Verständigungswille, nicht-gleichgültig und tolerant: Diese als dynamische Mitte bezeichnete Grundhaltung ist wesentliche Voraussetzung für die Umsetzungrotarischer Ziele und Prinzipien wie eben nun auch der DEI. Diese Grundhaltung will entsprechend eingeübt sein, damit sie eben die dynamische Mitte ist, aus der wir in die DEI aufzubrechen vermögen.

 

Der Wille zum Verstehen anderer Menschen und zur Verständigung mit anderen Menschen ist Kernbestand von uns Menschen in Rotary – wie soll ohne diese Grundvoraussetzung die rotarische 4-Fragen-Probe gelingen? Damit wir uns verstehen und verständigen können, müssen wir uns aber unserer eigenen Werte, unserer eigenen Haltung, unserer eigenen Wünsche, Präferenzen, Sorgen und Erwartungen bewußt sein. Und dieser nicht nur bewusst sein, sondern diese auch – hoffentlich – gelingend formulieren, um sich eben mit anderen Menschen im Sinne der 4-Fragen-Probe verständigen zu können.

Kurzum, wir dürfen weder uns selbst noch gegenüber anderen gleichgültig sein.
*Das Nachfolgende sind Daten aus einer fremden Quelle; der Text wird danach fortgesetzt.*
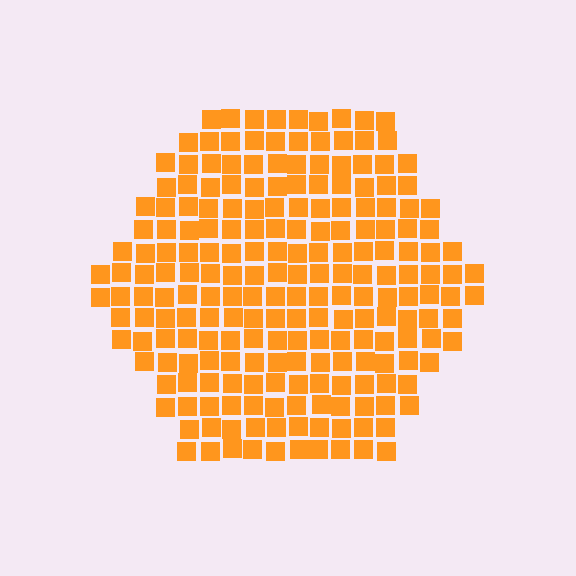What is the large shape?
The large shape is a hexagon.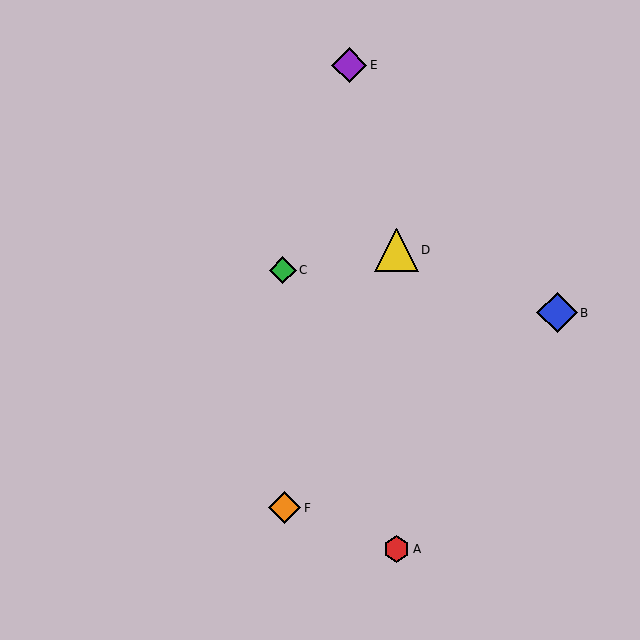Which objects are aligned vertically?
Objects A, D are aligned vertically.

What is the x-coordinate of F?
Object F is at x≈285.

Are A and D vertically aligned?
Yes, both are at x≈397.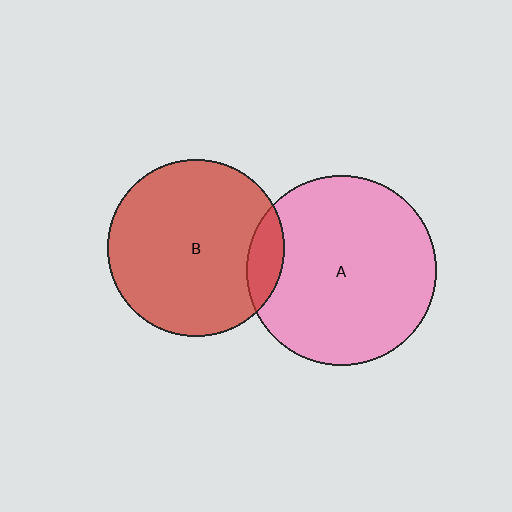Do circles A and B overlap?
Yes.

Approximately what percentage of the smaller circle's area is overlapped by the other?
Approximately 10%.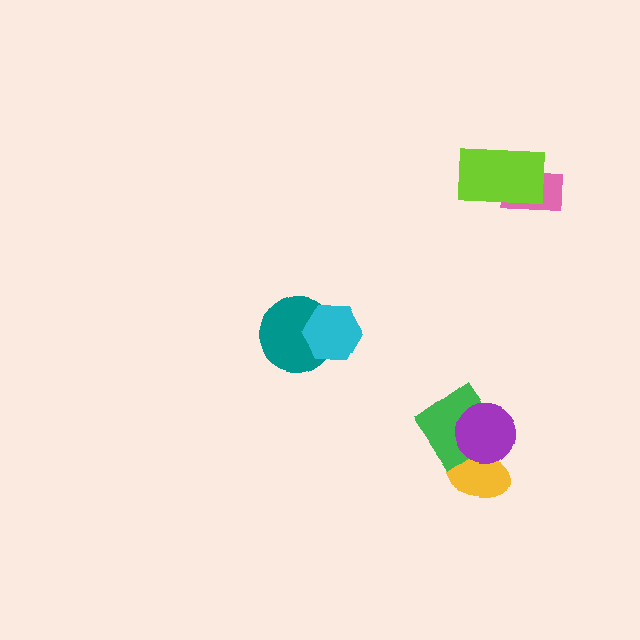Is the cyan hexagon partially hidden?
No, no other shape covers it.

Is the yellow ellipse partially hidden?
Yes, it is partially covered by another shape.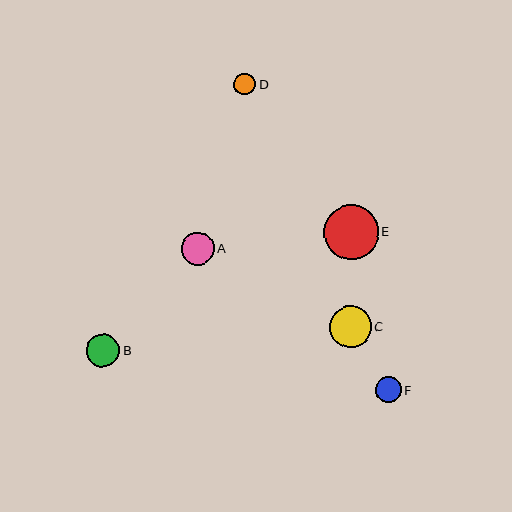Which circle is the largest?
Circle E is the largest with a size of approximately 55 pixels.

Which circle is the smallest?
Circle D is the smallest with a size of approximately 22 pixels.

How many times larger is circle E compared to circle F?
Circle E is approximately 2.1 times the size of circle F.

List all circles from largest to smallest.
From largest to smallest: E, C, B, A, F, D.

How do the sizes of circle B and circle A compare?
Circle B and circle A are approximately the same size.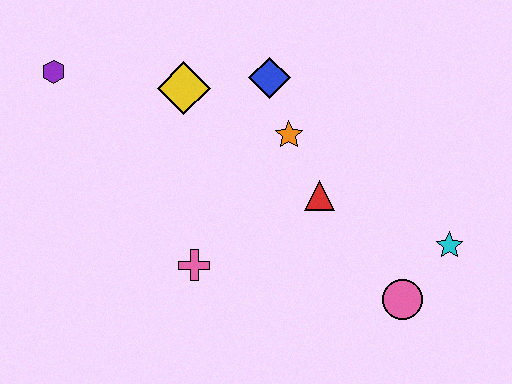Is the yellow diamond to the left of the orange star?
Yes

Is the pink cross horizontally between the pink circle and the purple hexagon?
Yes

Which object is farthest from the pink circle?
The purple hexagon is farthest from the pink circle.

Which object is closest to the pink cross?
The red triangle is closest to the pink cross.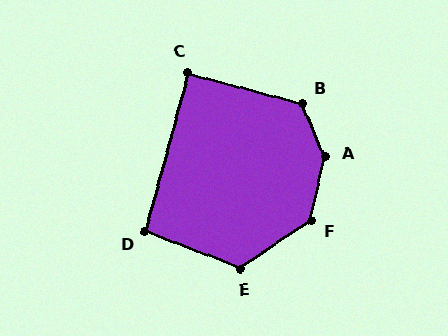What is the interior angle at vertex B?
Approximately 128 degrees (obtuse).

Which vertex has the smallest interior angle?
C, at approximately 91 degrees.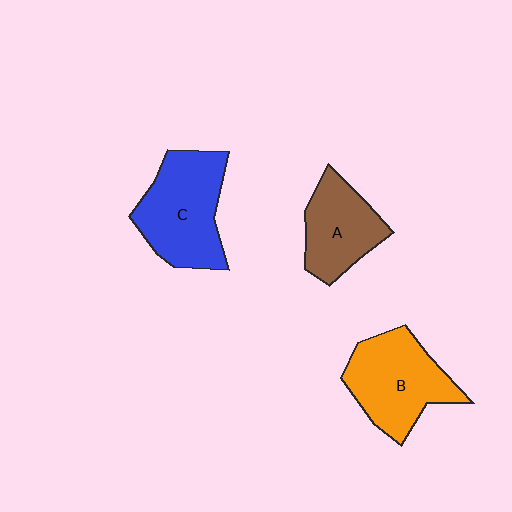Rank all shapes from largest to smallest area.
From largest to smallest: C (blue), B (orange), A (brown).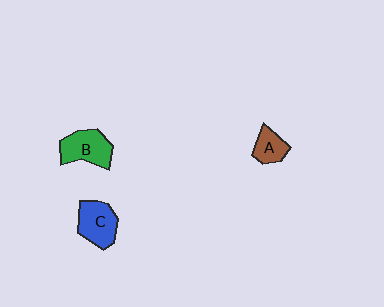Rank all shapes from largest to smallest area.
From largest to smallest: B (green), C (blue), A (brown).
Denn wer gleichgültig ist oder behauptet, gleichgültig zu sein, der entzieht sich des persönlichen Urteils und der damit verbundenen persönlichen Verantwortung. Aber als Menschen in Rotary bekennen wir uns mit unserer Mitgliedschaft im stets persönlichen Urteil zu den Zielen von Rotary. Und übernehmen damit Verantwortung für diese Ziele.

Ob es nun die 4-Fragen-Probe oder Service Above Self ist – für mich am besten mit Dienst vor Eigennutz übersetzt –, wir dürfen als bekennend rotarische Menschen nicht gleichgültig sein, denn wir wollen und sollen im Sinne von Rotary dienen. Und es ist nicht gleichgültig, wem und was wir in Rotary dienen.

Kurzum, wir müssen entscheiden, urteilen, werten. Und wir müssen diese Entscheidungen, Urteile und Wertungen begründen, denn wir wollen uns in Rotary im Sinne der rotarischen Prinzipien über die Entscheidungen und ihre Gründe, über Urteile und ihre Gründe, und Wertungen und ihre Gründe verständigen und einander verstehen. Das kann nur gelingen, wenn zum offenen, aufrichtigen und ehrlichen Verständigungswillen neben der Nicht-Gleichgültigkeit auch die gebotene Toleranz vorhanden ist. Denn wir werden oft genug die Entscheidungen, Urteile, Wertungen von anderen Menschen sowie die von diesen Menschen dafür vorgebrachten Gründe nicht teilen, schätzen oder lieben, sondern ablehnen. Und mit der Ablehnung kommt die Toleranz ins Spiel.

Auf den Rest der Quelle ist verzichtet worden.